Poorbaugh Josh, Sims Jonathan T, Zhang Lin, Chang Ching-Yun, Higgs Richard E, Nirula Ajay, Benschop Robert J
Eli Lilly and Company, Indianapolis, Indiana, United States of America.
PLoS One. 2025 May 27;20(5):e0324242. doi: 10.1371/journal.pone.0324242. eCollection 2025.
SARS-CoV-2 infections lead to a wide-range of outcomes from mild or asymptomatic illness to serious complications and death. While many studies have characterized hospitalized SARS-CoV-2 patient immune responses, we were interested in whether serious complications of SARS-CoV-2 infection could be predicted early in ambulatory subjects. To that end, we used samples from SARS-CoV-2-infected individuals from the placebo arm of the BLAZE-1 clinical trial who progressed to hospitalization or death compared to individuals in the same study who did not require medical intervention and investigated whether baseline serum cytokines and chemokines could predict severe outcome. High-risk demographic factors at baseline, including age, nasal pharyngeal viral load, duration from symptom onset, and BMI provide significant predictive capacity for a hospitalization or death with an AUC of ROC = 0.77. The predictive performance of our outcome modeling increased when baseline serum protein markers were included. In fact, the one-marker model indicated that there were 51 individual proteins (including known markers of inflammation like IL-6, MCP-3, CXCL10, IL-1Ra, and PTX3) that significantly increased the AUC of ROC beyond high-risk patient demographics alone to range between 0.78 to 0.88. Moreover, a two-marker model incorporating levels of both IL-6 and PTX3 further improved the prediction over the addition of a single protein marker to an AUC of ROC = 0.91. While the analytes identified in this study have been well-documented to be altered in SARS-CoV-2 infection, this analysis demonstrates the potential value of their use in predicting hospitalization or death in ambulatory participants infected with SARS-CoV-2 and could guide early treatment decisions.

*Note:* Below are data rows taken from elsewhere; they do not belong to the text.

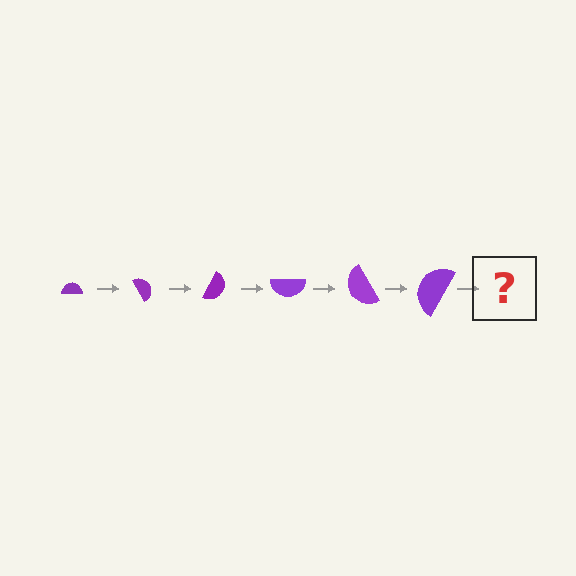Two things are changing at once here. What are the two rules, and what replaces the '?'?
The two rules are that the semicircle grows larger each step and it rotates 60 degrees clockwise each step. The '?' should be a semicircle, larger than the previous one and rotated 360 degrees clockwise from the start.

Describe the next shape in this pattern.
It should be a semicircle, larger than the previous one and rotated 360 degrees clockwise from the start.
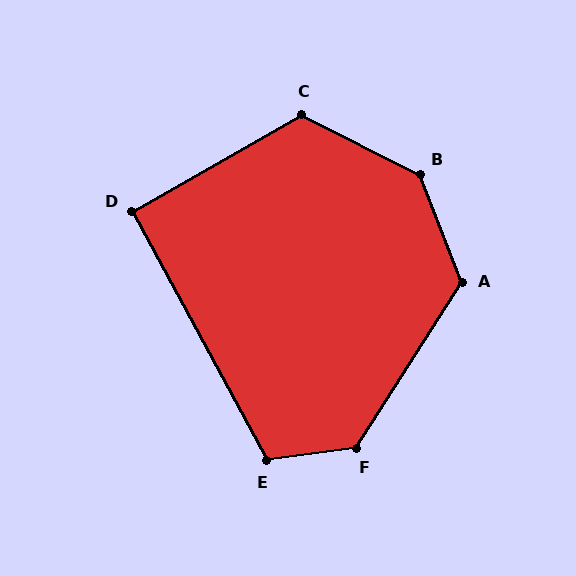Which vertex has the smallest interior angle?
D, at approximately 91 degrees.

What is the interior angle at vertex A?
Approximately 126 degrees (obtuse).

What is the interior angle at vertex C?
Approximately 123 degrees (obtuse).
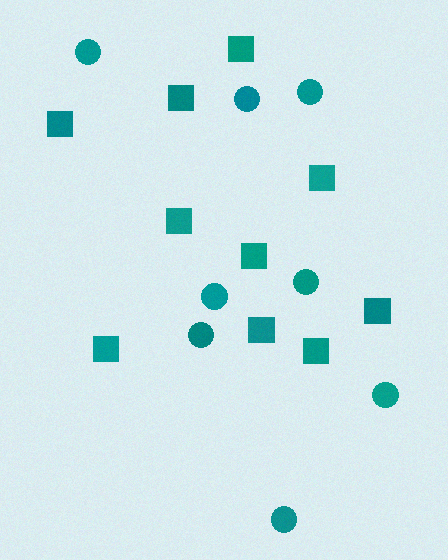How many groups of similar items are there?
There are 2 groups: one group of circles (8) and one group of squares (10).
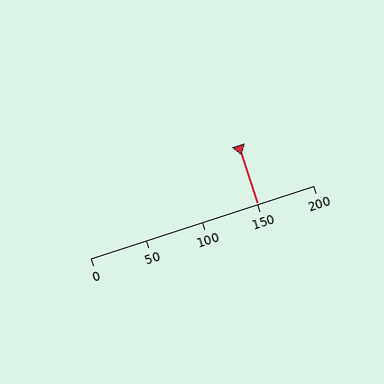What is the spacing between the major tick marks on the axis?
The major ticks are spaced 50 apart.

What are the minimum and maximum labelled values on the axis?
The axis runs from 0 to 200.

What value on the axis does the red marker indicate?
The marker indicates approximately 150.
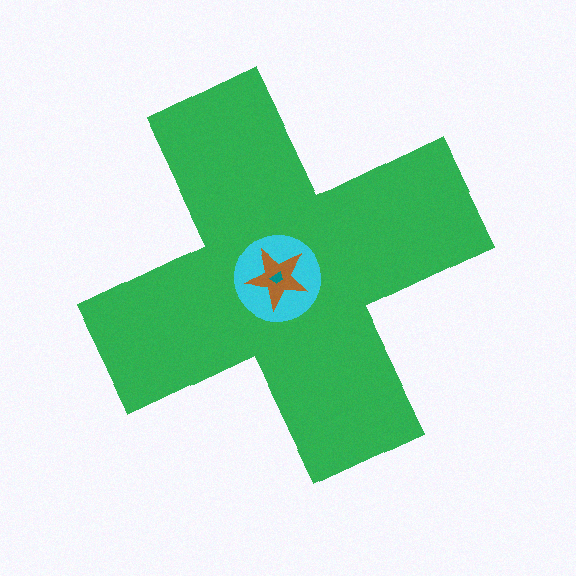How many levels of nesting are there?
4.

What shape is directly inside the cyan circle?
The brown star.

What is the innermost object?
The teal trapezoid.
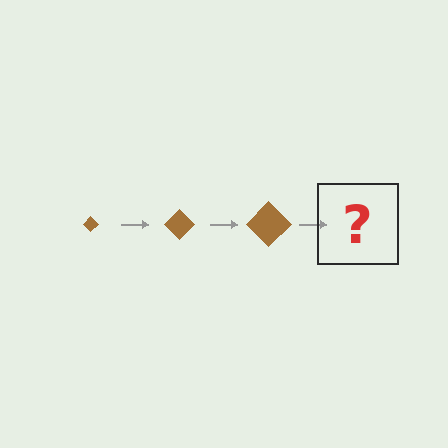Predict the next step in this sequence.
The next step is a brown diamond, larger than the previous one.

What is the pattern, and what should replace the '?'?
The pattern is that the diamond gets progressively larger each step. The '?' should be a brown diamond, larger than the previous one.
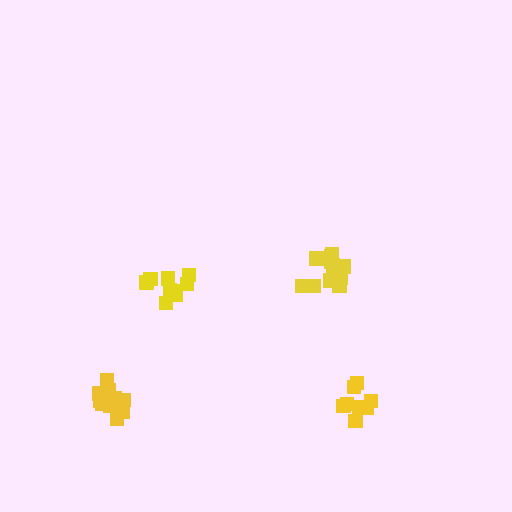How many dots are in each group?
Group 1: 9 dots, Group 2: 8 dots, Group 3: 10 dots, Group 4: 13 dots (40 total).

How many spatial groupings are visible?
There are 4 spatial groupings.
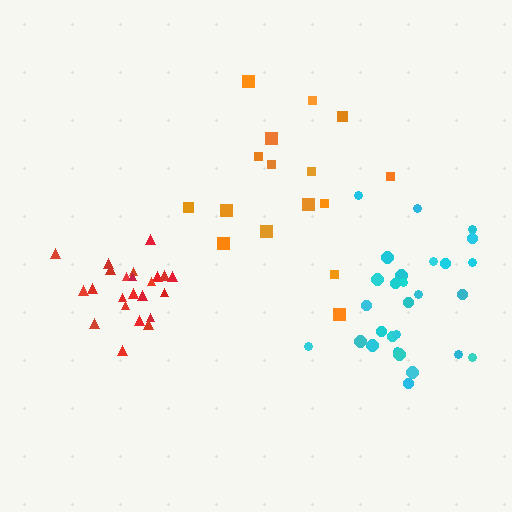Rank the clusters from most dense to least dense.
red, cyan, orange.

严重急性呼吸综合征冠状病毒2(SARS-CoV-2)感染会导致从轻度或无症状疾病到严重并发症和死亡的广泛后果。虽然许多研究已经描述了住院的SARS-CoV-2患者的免疫反应,但我们感兴趣的是,SARS-CoV-2感染的严重并发症是否可以在门诊患者早期就被预测。为此,我们使用了BLAZE-1临床试验安慰剂组中进展为住院或死亡的SARS-CoV-2感染个体的样本,并与同一研究中不需要医疗干预的个体进行比较,研究基线血清细胞因子和趋化因子是否可以预测严重后果。基线时的高风险人口统计学因素,包括年龄、鼻咽病毒载量、症状出现后的持续时间和体重指数,对住院或死亡具有显著的预测能力,受试者工作特征曲线(ROC)下面积(AUC)为0.77。当纳入基线血清蛋白标志物时,我们的结局模型的预测性能有所提高。事实上,单标志物模型表明,有51种个体蛋白(包括白细胞介素-6、单核细胞趋化蛋白-3、CXC趋化因子配体10、白细胞介素-1受体拮抗剂和五聚素3等已知炎症标志物)显著提高了ROC的AUC,使其超出仅基于高风险患者人口统计学因素的范围,达到0.78至0.88。此外,结合白细胞介素-6和五聚素3水平的双标志物模型进一步改善了预测,使ROC的AUC达到0.91,超过了添加单个蛋白标志物的情况。虽然本研究中确定的分析物在SARS-CoV-2感染中已被充分证明会发生改变,但该分析证明了它们在预测感染SARS-CoV-2的门诊参与者住院或死亡方面的潜在价值,并可指导早期治疗决策。